The biggest obstacle to Walmart.com being successful is Walmart itself

walmart registers
Mike Mozart (Creative Commons BY or BY-SA)

This month, BusinessWeek took a look at how Jet.com is doing in its effort to transform Walmart.com. My conclusion: The biggest obstacle to Walmart.com being successful is Walmart itself.

This is hardly news to readers of this blog, as we have been skeptical about Jet's odds against the Bentonville behemoth and have repeatedly pointed out Walmart getting in the way of its own online strategy.

But as is typical for these BusinessWeek deep dives, it unearths quite a few behind-the-scenes moments. Consider this peek into how Walmart strategy on pricing and third-party sellers, which are ultra-critical to master if Walmart wants any chance of toppling Amazon.

"One perennial source of tension involved prices. Amazon typically sets them using algorithms that scour the web to monitor and match the lowest number they find, which means prices can change constantly on the site. Wal-Mart sets a consistent 'everyday low price' inside its stores. It’s one of the most sacrosanct brand promises in retail, practically inscribed onto holy tablets by Walton himself as a way to assure customers they won’t have to comparison-shop. The philosophy created problems on the web, though," the story said. "Whenever the online price dropped below the in-store price, the merchants in Bentonville would balk. They were worried about siphoning away customers from their stores, which account for more than 97 percent of Wal-Mart’s sales. The company was also hesitant to let outside sellers list their wares on Walmart.com. This marketplace idea generates half of Amazon’s unit sales. It also creates a prodigious amount of unseen internal conflict, since Amazon employees have to compete with third-party sellers who are pursuing the same buyers. But the company tolerates and even encourages the tension because choice and price competition are good for customers. Wal-Mart, accustomed to dominating its relationship with brands and showing its entire assortment in its massive stores, was reluctant to foster such competition, and it didn’t have the technological chops to support an expansive marketplace."

This is all very familiar terrain to anyone who has tracked Walmart over the years. Despite how impressive the technology and the thinking from Jet is — and it's indeed quite good — Walmart is attacking this problem tactically and not strategically.

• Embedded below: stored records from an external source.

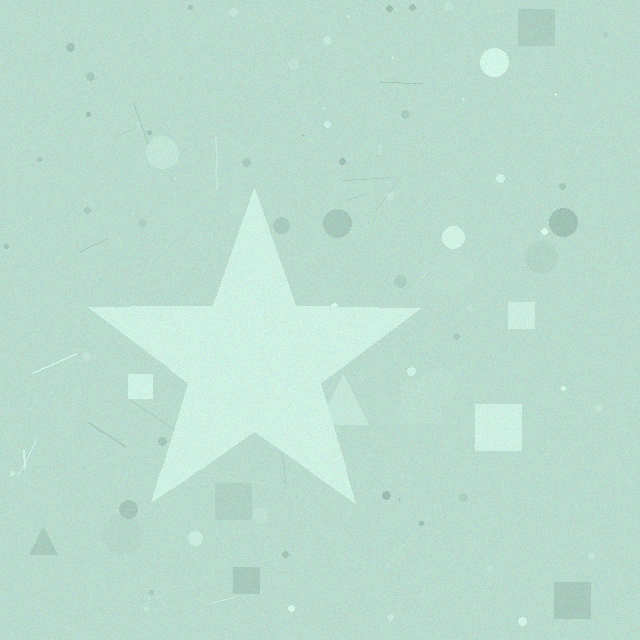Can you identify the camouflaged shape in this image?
The camouflaged shape is a star.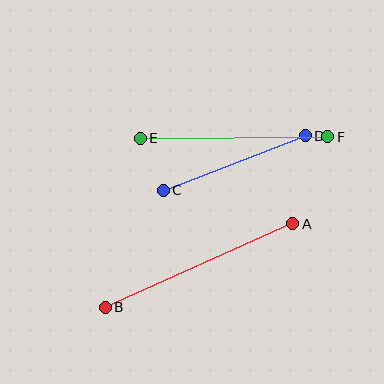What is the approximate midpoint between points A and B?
The midpoint is at approximately (199, 265) pixels.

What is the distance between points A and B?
The distance is approximately 205 pixels.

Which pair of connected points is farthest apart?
Points A and B are farthest apart.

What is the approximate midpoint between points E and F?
The midpoint is at approximately (234, 137) pixels.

One of the top reasons Amazon has become so formidable is that it initially had zero physical stores to care about. And the handful of physical stores Amazon has today are there to service and reinforce the online operation. Amazon is an online company that is dabbling in in-store, while Walmart is the opposite.

Walmart's brand attributes are all in-store and it's all about low prices. It's never been about selling high-quality items or providing world-class customer service, and it's certainly never been about delivering a fun and entertaining experience. In short, decades of market positioning has left the chain massively open to an online attack. There's nothing technologically that Jet can do now to reverse all of that.

That's because Walmart will still prioritize its stores. Much has been made about Walmart's ability to cost-effectively ship SKUs to one of its stores, allowing for cost-effective pickup-in-store. But if shoppers don't want to deal with the parking headaches and the crowding and unpleasantness of going to a Walmart store, it's hardly a customer-centric advantage.

The BusinessWeek story also offered this interesting too-little-too-late gesture from Jet CEO (and now Walmart e-commerce chief) Marc Lore: "Instead of evaluating [Walmart managers] entirely on quarterly profit and loss, as Wal-Mart managers have been judged in the past, Lore introduced five bellwethers related to the customer experience, such as whether products are in stock, how easily they can be found on the site, and how quickly they’re delivered."

Without any context, this is a clever and desirable move. But within the context of the Walmart universe, it's unlikely to have any meaningful impact. This is about Walmart trying to be better, but it's not about it offering a better online experience than Amazon. At this stage, it needs to deliver a better interaction than does Amazon or it simply won't work. Indeed, as we approach the middle of 2017, I'm not even sure if that would work, but certainly anything shy of that goal is highly unlikely to do much.